Trotz aller Bemühungen, die Baukosten so niedrig wie möglich zu halten, sind solche Projekte ohne erhebliche öffentliche Zuschüsse nicht realisierbar; in diesem Fall wurden 25 Prozent der gesamten Baukosten, etwa 30.000 bis 40.000 Euro pro Familie, vom Staat übernommen. Das war auch nötig, doch nun überlegten wir, ob es für öffentliche Mittel nicht auch Verwendungsweisen jenseits des klassischen Eigentumsprinzips geben müsse. Wir erkannten, dass bei einem künftigen Verkauf der bezuschussten Wohnungen die jetzigen Eigentümer die ursprünglichen Zuschüsse behalten würden, zuzüglich der Wertsteigerung zum Zeitpunkt des Verkaufs. Das Wohneigentum würde dann an den Meistbietenden verkauft, vermutlich an jemanden aus einer höheren Einkommensschicht als die derzeitigen Eigentümer. Was also durch gemeinsames Engagement für bezahlbare Sozialwohnungen entstanden war, würde auf dem Immobilienmarkt enden. Wir sahen uns nach neuen Rezepten um.
Wohneigentumsprogramme sind eine interessante Möglichkeit, um Familien mit niedrigem Einkommen dabei zu unterstützen, eine angemessene Wohnung zu finden. Wohneigentum emanzipiert, es bietet Sicherheit, Unabhängigkeit und ein gewisses Familienkapital. Allerdings ist eine Wohnungspolitik, die auf der Förderung von Wohneigentum beruht, für die Gesellschaft kaum von Vorteil.

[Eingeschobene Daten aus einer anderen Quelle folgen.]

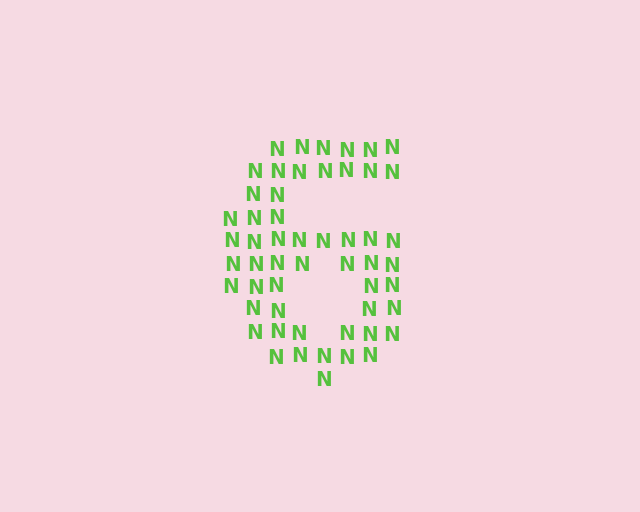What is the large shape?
The large shape is the digit 6.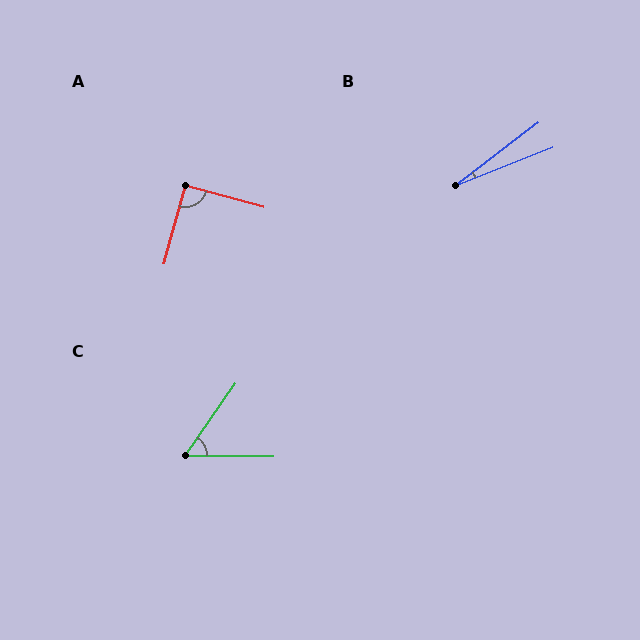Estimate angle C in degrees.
Approximately 55 degrees.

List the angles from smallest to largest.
B (15°), C (55°), A (90°).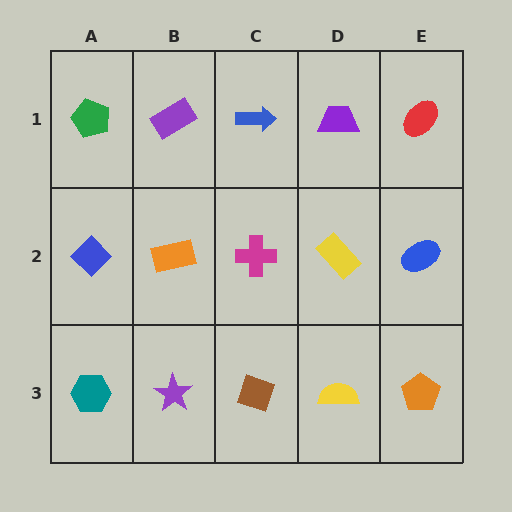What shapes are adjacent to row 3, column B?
An orange rectangle (row 2, column B), a teal hexagon (row 3, column A), a brown diamond (row 3, column C).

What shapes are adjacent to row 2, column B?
A purple rectangle (row 1, column B), a purple star (row 3, column B), a blue diamond (row 2, column A), a magenta cross (row 2, column C).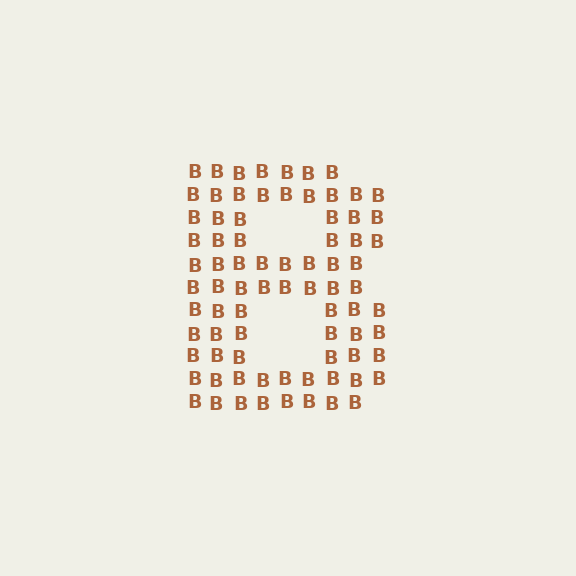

Bei traditionellen, staatlich geförderten Wohneigentumsprogrammen können die Objekte nicht mehr als Sozialwohnungen genutzt werden, sobald die Ersteigentümer ausgezogen sind; sie werden stattdessen Teil des Immobilienmarkts, der ja gerade eine Ursache dafür ist, dass einkommensschwache Familien von erschwinglichem Wohnraum ausgeschlossen bleiben. Eine ideale Wohnungspolitik würde daher die Vorteile des Wohneigentums für Individuen mit den Vorteilen des sozialen Wohnungsbaus für die Gesellschaft verbinden.
Die Trusts für Gemeinschaftsland kommen nach Belgien
Wir stellten bald fest, dass wir nicht die einzigen waren, die nach Alternativen suchten. Viele Brüsseler waren betroffen von steigenden Wohnungsmieten, einer unangemessenen Wohnungspolitik, den sich verschärfenden Problemen in Sozialsiedlungen und von der Gentrifizierung, die im Zuge der Stadterneuerung auch in den ärmeren Stadtvierteln eingesetzt hatte. Die Wirtschaftskrise spitzte nun einerseits die Problemlage zu, erzeugte aber andererseits auch eine Atmosphäre, in der Innovation wieder möglich wurde. Im Jahr 2008 lernten mehrere Brüsseler Organisationen erstmals die Trusts für Gemeinschaftsland (Community Land Trusts, CLT) kennen. Sie beschlossen, gemeinsam die Brüsseler Plattform für Trusts für Gemeinschaftsland zu gründen, um das Modell auch in Belgien einzuführen. Wir wollten ein neues Kapitel in der Geschichte dieser Trusts schreiben.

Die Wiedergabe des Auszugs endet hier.